Эффектного начала не получилось, и Лидия Сергеевна стала деловито докладывать.
— Сегодня утром по нашей ориентировке из Сокольнического РОВД передан в НТО пистолет «Вальтер». Экспертиза установила, что именно из этого пистолета был произведен выстрел в Тимирязевском лесу.
— Ну и ну! — признался в своем недоумении Смирнов. — Откуда он у них?
— Чего не знаю, того не знаю. Узнать — это уж ваше дело, — взяла реванш Лидия Сергеевна.
— Бойцы, я — в Сокольники! — заорал Смирнов.
— Может, сначала позвонить сокольническим-то? — предложил Ларионов.
— А что звонить, надо в дело нос сунуть! Не до разговоров! — Смирнов уже убирал со стола, запирал сейф, закрывал ящики.
— Александр, у меня к вам просьба, — сказала Лидия Сергеевна.
Уже забывший о ней Александр повернулся с виноватым видом:
— К вашим услугам, Лидия Сергеевна.
— Если гражданина, который пистолетом пользовался, найдете, то обувь его к нам пришлите.
— Думаете, он труп переворачивал? Вряд ли.
— Да нет. Я вам не говорила, но под сосной, откуда стреляли, кое-что зафиксировала. Это не след, поэтому я и не внесла в официальные списки протокола, а так, остаток отпечатка каблука с характерным сбоем. Вдруг повезет, и обувка та.
— Будьте уверены, Лидия Сергеевна, разденем-разуем нашего голубчика. А если надо — умоем, подстрижем и побреем, — и Александр, будто дамский угодник, слегка склонясь, распахнул дверь перед
Лидией Сергеевной.

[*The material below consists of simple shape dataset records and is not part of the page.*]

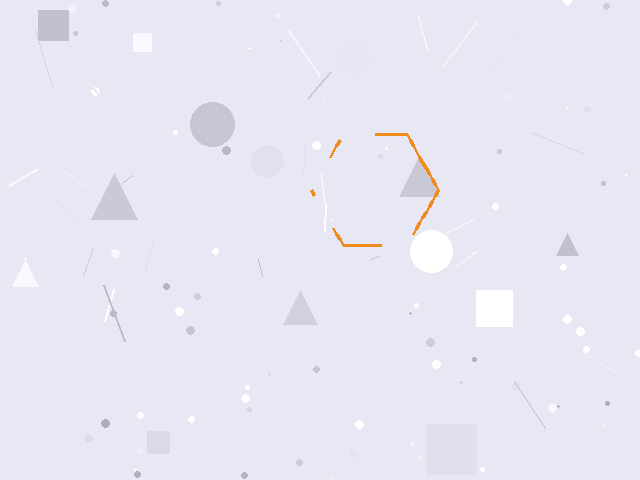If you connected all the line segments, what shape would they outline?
They would outline a hexagon.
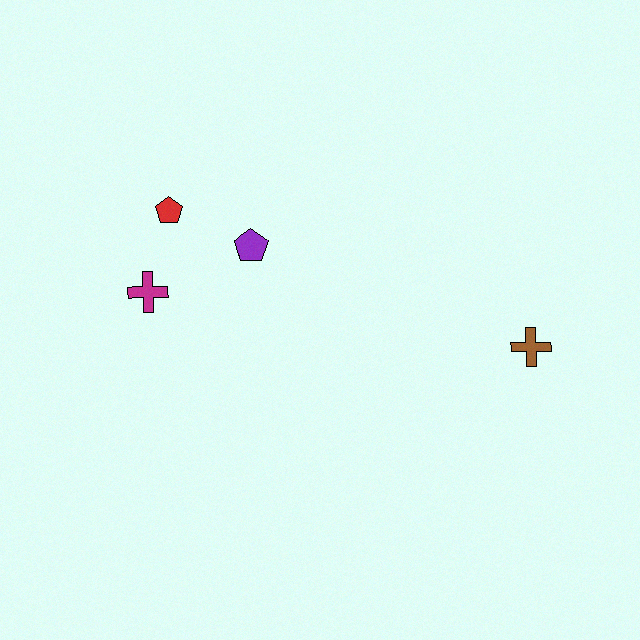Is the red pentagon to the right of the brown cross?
No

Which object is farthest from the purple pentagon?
The brown cross is farthest from the purple pentagon.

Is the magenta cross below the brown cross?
No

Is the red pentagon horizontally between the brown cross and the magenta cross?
Yes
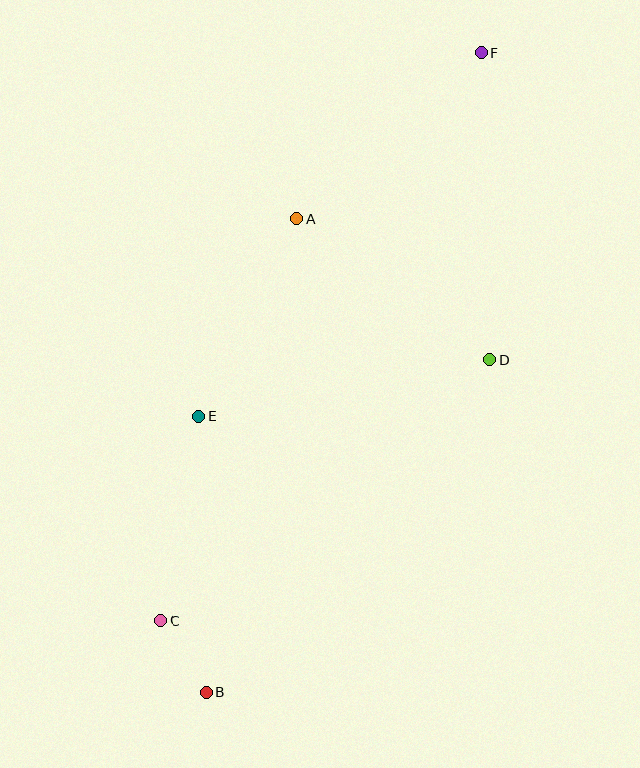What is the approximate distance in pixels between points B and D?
The distance between B and D is approximately 437 pixels.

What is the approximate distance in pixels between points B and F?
The distance between B and F is approximately 697 pixels.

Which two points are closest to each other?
Points B and C are closest to each other.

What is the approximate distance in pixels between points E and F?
The distance between E and F is approximately 461 pixels.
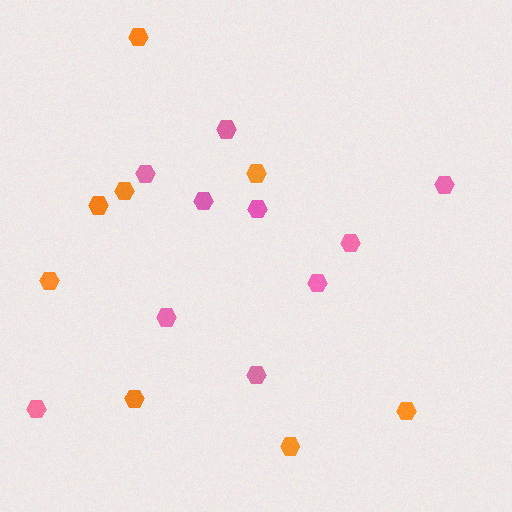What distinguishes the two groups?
There are 2 groups: one group of pink hexagons (10) and one group of orange hexagons (8).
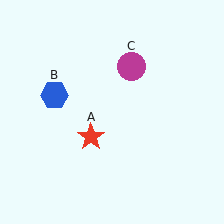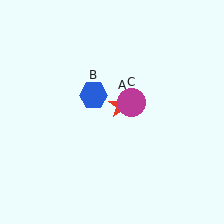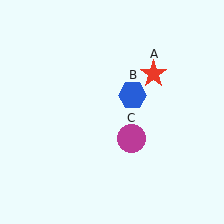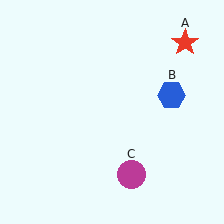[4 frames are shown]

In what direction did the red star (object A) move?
The red star (object A) moved up and to the right.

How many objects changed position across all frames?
3 objects changed position: red star (object A), blue hexagon (object B), magenta circle (object C).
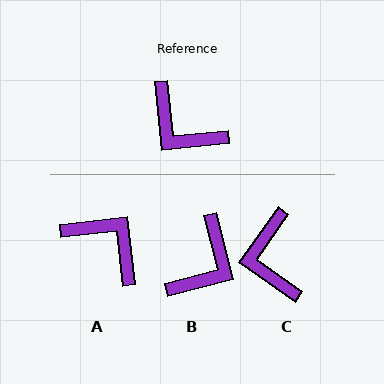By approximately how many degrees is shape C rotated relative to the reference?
Approximately 41 degrees clockwise.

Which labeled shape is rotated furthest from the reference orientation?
A, about 180 degrees away.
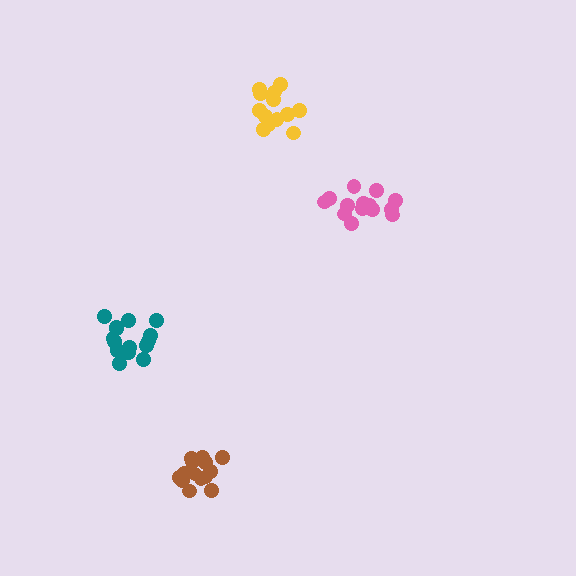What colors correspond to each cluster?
The clusters are colored: brown, teal, pink, yellow.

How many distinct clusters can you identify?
There are 4 distinct clusters.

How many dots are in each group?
Group 1: 14 dots, Group 2: 16 dots, Group 3: 14 dots, Group 4: 13 dots (57 total).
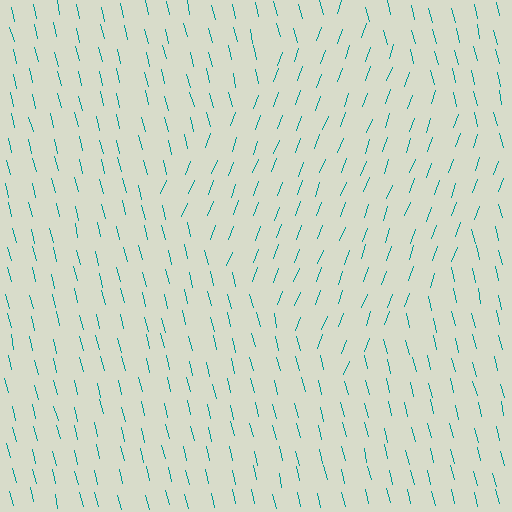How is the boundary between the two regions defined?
The boundary is defined purely by a change in line orientation (approximately 35 degrees difference). All lines are the same color and thickness.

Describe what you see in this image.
The image is filled with small teal line segments. A diamond region in the image has lines oriented differently from the surrounding lines, creating a visible texture boundary.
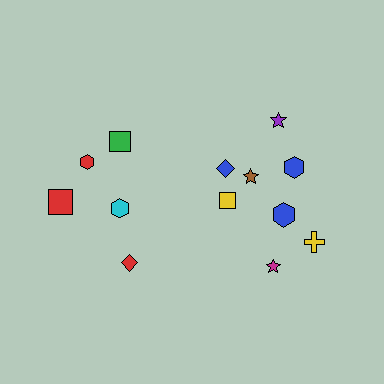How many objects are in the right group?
There are 8 objects.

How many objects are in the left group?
There are 5 objects.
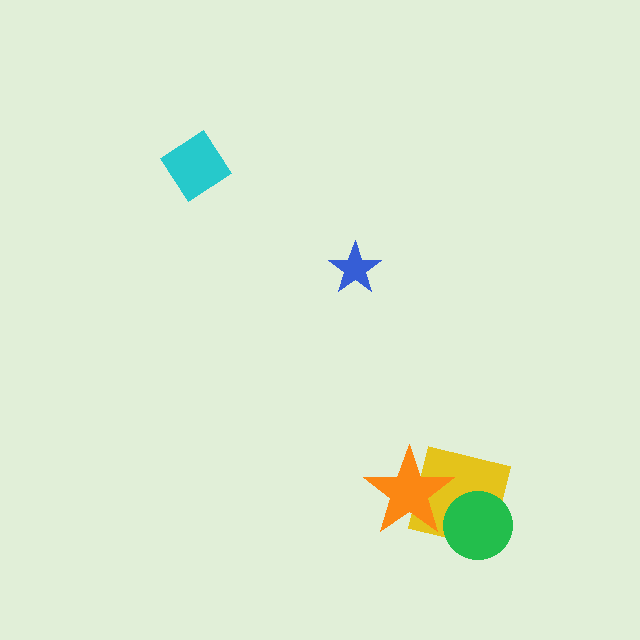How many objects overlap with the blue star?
0 objects overlap with the blue star.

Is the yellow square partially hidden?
Yes, it is partially covered by another shape.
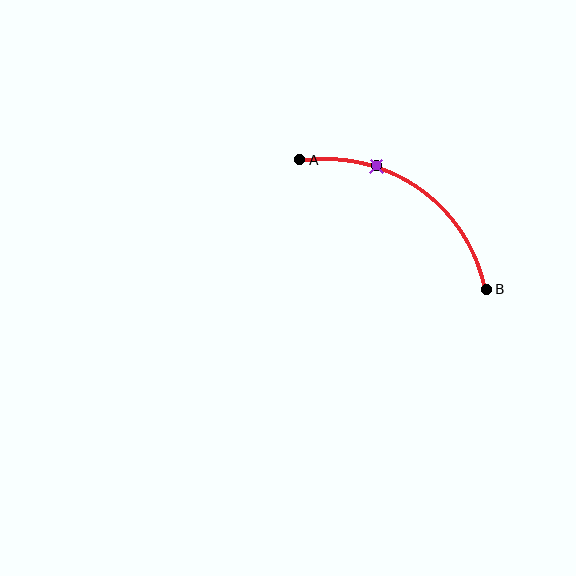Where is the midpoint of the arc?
The arc midpoint is the point on the curve farthest from the straight line joining A and B. It sits above and to the right of that line.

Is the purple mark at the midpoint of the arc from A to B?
No. The purple mark lies on the arc but is closer to endpoint A. The arc midpoint would be at the point on the curve equidistant along the arc from both A and B.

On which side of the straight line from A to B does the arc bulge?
The arc bulges above and to the right of the straight line connecting A and B.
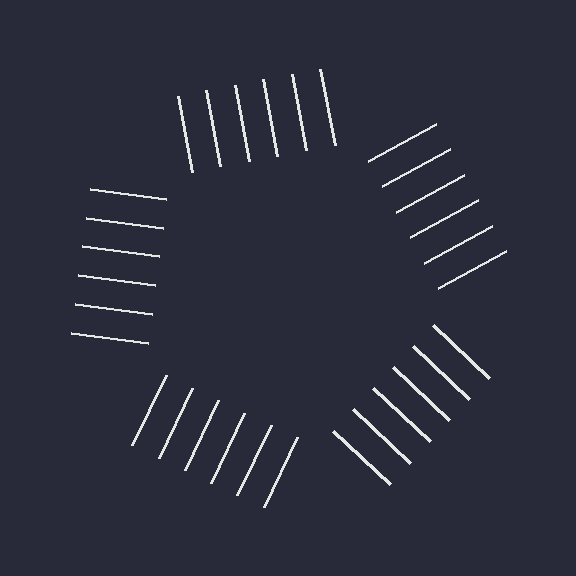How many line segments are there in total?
30 — 6 along each of the 5 edges.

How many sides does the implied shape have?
5 sides — the line-ends trace a pentagon.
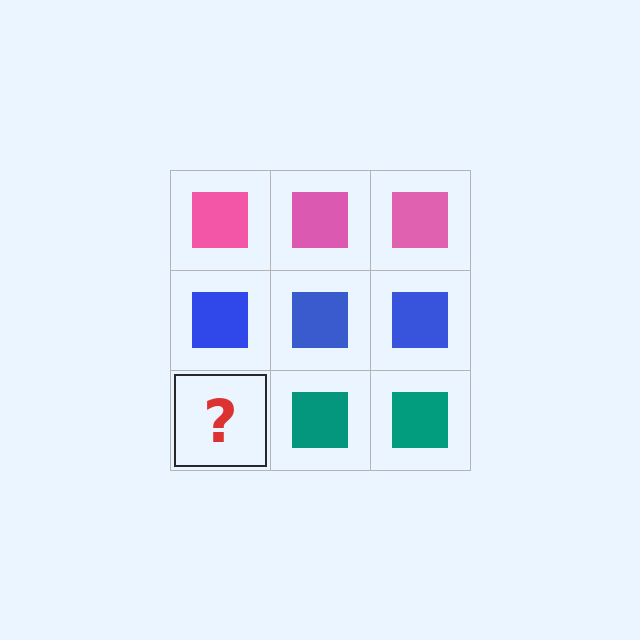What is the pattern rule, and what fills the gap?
The rule is that each row has a consistent color. The gap should be filled with a teal square.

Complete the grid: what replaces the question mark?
The question mark should be replaced with a teal square.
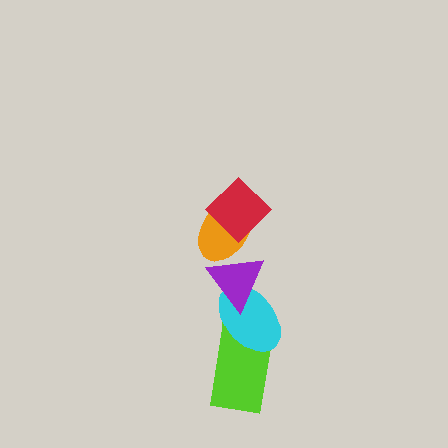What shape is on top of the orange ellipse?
The red diamond is on top of the orange ellipse.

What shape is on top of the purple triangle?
The orange ellipse is on top of the purple triangle.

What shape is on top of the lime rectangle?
The cyan ellipse is on top of the lime rectangle.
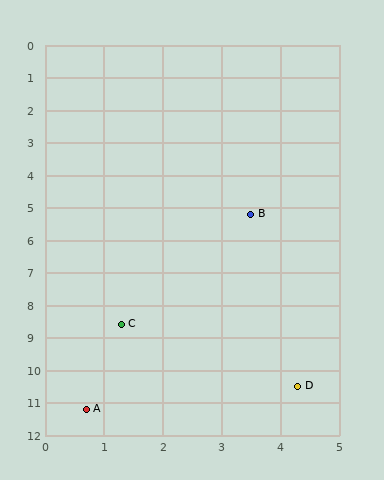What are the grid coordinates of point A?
Point A is at approximately (0.7, 11.2).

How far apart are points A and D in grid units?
Points A and D are about 3.7 grid units apart.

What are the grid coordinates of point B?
Point B is at approximately (3.5, 5.2).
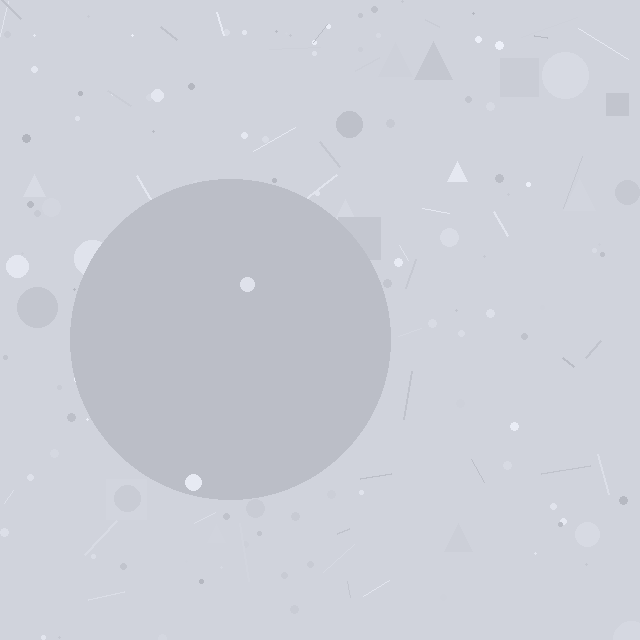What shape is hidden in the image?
A circle is hidden in the image.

Та мило улыбнулась и вышла.— Элегантно спровадил! — похвалил Казарян. — Ты нас с собой берешь?
— Куда от вас денусь!
На Каланчевской улице были через десять минут. Недовольный капитан принес им протоколы, отворил следственную комнатенку и удалился. Ларионов устраивался за столом, а Казарян, не садясь, раскрыл папку. И ахнул:
— Алька!!!
— Что с Алькой?!
— Да успокойся, с ним — ничего. А вот делов наделал. Читай. — Казарян протянул папку Александру.
Шепотом, чтобы Смирнову не мешать, осведомился у Казаряна:
— Где этот-то, с «Вальтером»?
— Не «этот-то», Сережа, а Николай Самсонов по кличке Колхозник. И этот-то Колхозник — в больничке, сильно поврежден нашим с начальничком другом. Повредил его Алик вчера вечером, и поэтому он тетушку сегодня не смог повидать.
— А Цыган почему на связь не вышел?
— Задай вопрос полегче.
Смирнов оторвался от чтения, передал папку Ларионову и сказал Роману, подмигнув:
— Боевой у нас, Рома, дружок.
— Если наш дружок с испугу в полную силу бил, то я не завидую этим двоим. — Казарян, увидев, что Ларионов отложил папку, спросил — Что скажешь?
— Скажу, что бумаги надо читать внимательно.
— Не понял.
— Цыган не явился потому, что оголец, сбежавший из трамвая, поднял атанду по малинам. Так-то, Роман Суренович.
— Одна из версий, — Казарян не желал сдаваться без боя.
— Он прав, Рома, — подвел черту Смирнов. — Поехали в больничку, бойцы.
Дежурный врач Таганской тюремной больницы достал из шкафа два медицинских дела — полистал их, притормаживая на отдельных листах, и удивился:
— Он их что, копытом?
— Боксер, — пояснил Казарян.
— Разрядник?
— Мастер спорта.
— Худо, — огорчился врач. — Под суд пойдет за превышение.
— Кулак против пистолета — превышение? — засомневался Казарян.
— Смотря какой кулак.
— И смотря какой пистолет, — добавил Казарян. — Могу сообщить вам, что пистолет — офицерский «Вальтер», с помощью пули делающий в людях очень большие дырки.
— Хватит, — прекратил препирательства Смирнов. — Что с этими… Пострадавшими?
— У Самсонова раздроблена челюсть и повреждены шейные позвонки. У Француза — фамилия-то какая, прямо кличка! — сломана скульная кость. Вот что, оказывается, можно наделать голыми ручонками.
— Когда заговорят? — спросил Смирнов.
— Самсонов через две-три недели, не раньше.
— А Француз?
— Завтра можете допросить.
— Теперь вот что. Мне нужны одежда и обувь Самсонова.
…Делать больше в этой конторе было нечего, и они поехали на Петровку.
Борода был поклонником многочисленных талантов Казаряна-старшего, а Романа, которого он знал с титешного возраста, любил, как любят непутевых сыновей.
— Ромочка, запропал совсем, дурачок, — говорил Борода, ласково держа Романа за рукав и задумчиво рассматривал небритую личность непутевого сынка.